Do you guys have any idea what causes this problem?

GPU Memory Problem

Hi, thanks for the great contribution!

While trying to run the minimal example mol_single_opt.yml, I ran into the following memory issue while aimnet tries to build the nb list apparently:

Traceback (most recent call last):
  File "/fs/home/cvsik/miniforge3/envs/aimnet2/bin/aimnet2pysis", line 33, in <module>
    sys.exit(load_entry_point('aimnet2calc', 'console_scripts', 'aimnet2pysis')())

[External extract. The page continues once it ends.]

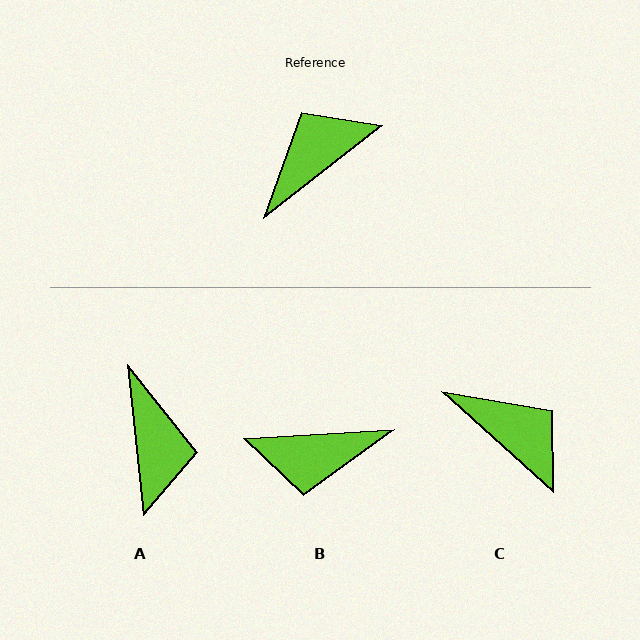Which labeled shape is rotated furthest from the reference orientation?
B, about 145 degrees away.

             ^^^^^^^^^^^^^^^^^^^^^^^^^^^^^^^^^^^^^^^^^^^^^^^^^^^^^^^^^^^^^^^^^^^^
  File "/fs/home/cvsik/Projects/aimnet2calc/aimnet2calc/aimnet2pysis.py", line 66, in run_pysis
    run.run()
  File "/fs/home/cvsik/miniforge3/envs/aimnet2/lib/python3.12/site-packages/pysisyphus/run.py", line 2022, in run
    run_result = run_from_dict(run_dict, **run_kwargs)
                 ^^^^^^^^^^^^^^^^^^^^^^^^^^^^^^^^^^^^^
  File "/fs/home/cvsik/miniforge3/envs/aimnet2/lib/python3.12/site-packages/pysisyphus/run.py", line 1966, in run_from_dict
    run_result = main(run_dict, restart, cwd, scheduler)

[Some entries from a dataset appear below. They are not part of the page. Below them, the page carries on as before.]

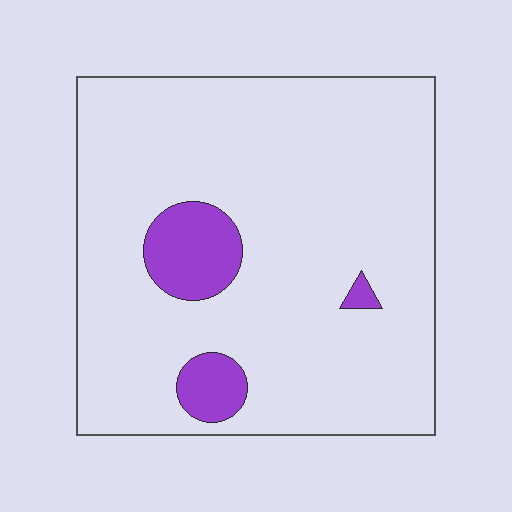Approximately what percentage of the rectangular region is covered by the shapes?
Approximately 10%.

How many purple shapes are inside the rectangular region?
3.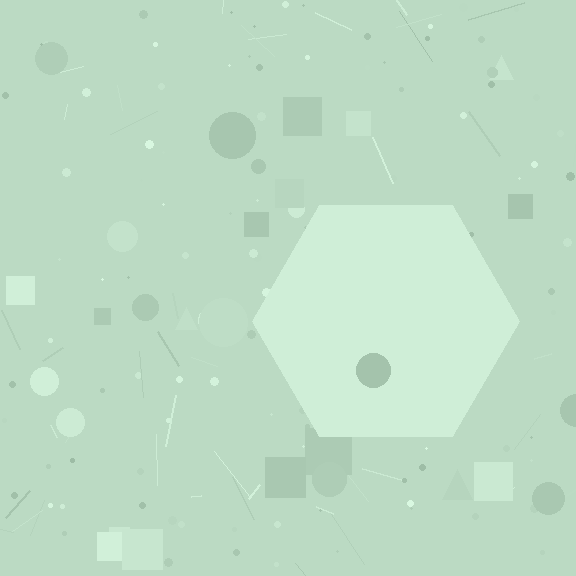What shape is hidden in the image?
A hexagon is hidden in the image.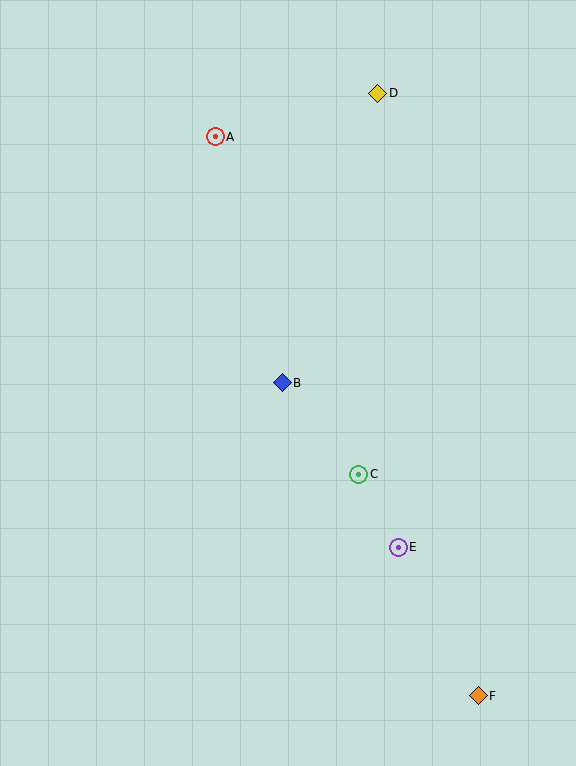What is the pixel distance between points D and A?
The distance between D and A is 168 pixels.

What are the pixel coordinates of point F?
Point F is at (478, 696).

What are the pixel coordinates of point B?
Point B is at (282, 383).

                 ^^^^^^^^^^^^^^^^^^^^^^^^^^^^^^^^^^^^^^^
  File "/fs/home/cvsik/miniforge3/envs/aimnet2/lib/python3.12/site-packages/pysisyphus/run.py", line 1489, in main
    opt_result = run_opt(
                 ^^^^^^^^
  File "/fs/home/cvsik/miniforge3/envs/aimnet2/lib/python3.12/site-packages/pysisyphus/drivers/opt.py", line 143, in run_opt
    opt.run()
  File "/fs/home/cvsik/miniforge3/envs/aimnet2/lib/python3.12/site-packages/pysisyphus/optimizers/Optimizer.py", line 725, in run
    step = self.optimize()
           ^^^^^^^^^^^^^^^
  File "/fs/home/cvsik/miniforge3/envs/aimnet2/lib/python3.12/site-packages/pysisyphus/optimizers/RFOptimizer.py", line 74, in optimize
    energy, gradient, H, big_eigvals, big_eigvecs, resetted = self.housekeeping()

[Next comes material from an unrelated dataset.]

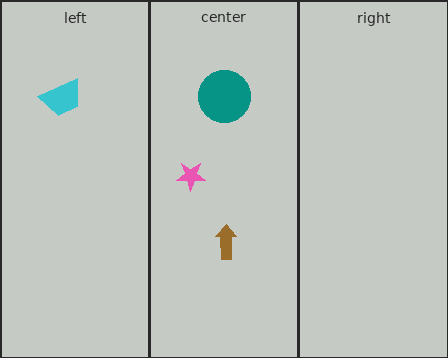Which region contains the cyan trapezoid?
The left region.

                                                              ^^^^^^^^^^^^^^^^^^^
  File "/fs/home/cvsik/miniforge3/envs/aimnet2/lib/python3.12/site-packages/pysisyphus/optimizers/HessianOptimizer.py", line 457, in housekeeping
    gradient = self.geometry.gradient
               ^^^^^^^^^^^^^^^^^^^^^^
  File "/fs/home/cvsik/miniforge3/envs/aimnet2/lib/python3.12/site-packages/pysisyphus/Geometry.py", line 937, in gradient
    return -self.forces
            ^^^^^^^^^^^
  File "/fs/home/cvsik/miniforge3/envs/aimnet2/lib/python3.12/site-packages/pysisyphus/Geometry.py", line 903, in forces
    forces = self.cart_forces
             ^^^^^^^^^^^^^^^^
  File "/fs/home/cvsik/miniforge3/envs/aimnet2/lib/python3.12/site-packages/pysisyphus/Geometry.py", line 883, in cart_forces
    results = self.calculator.get_forces(self.atoms, self._coords)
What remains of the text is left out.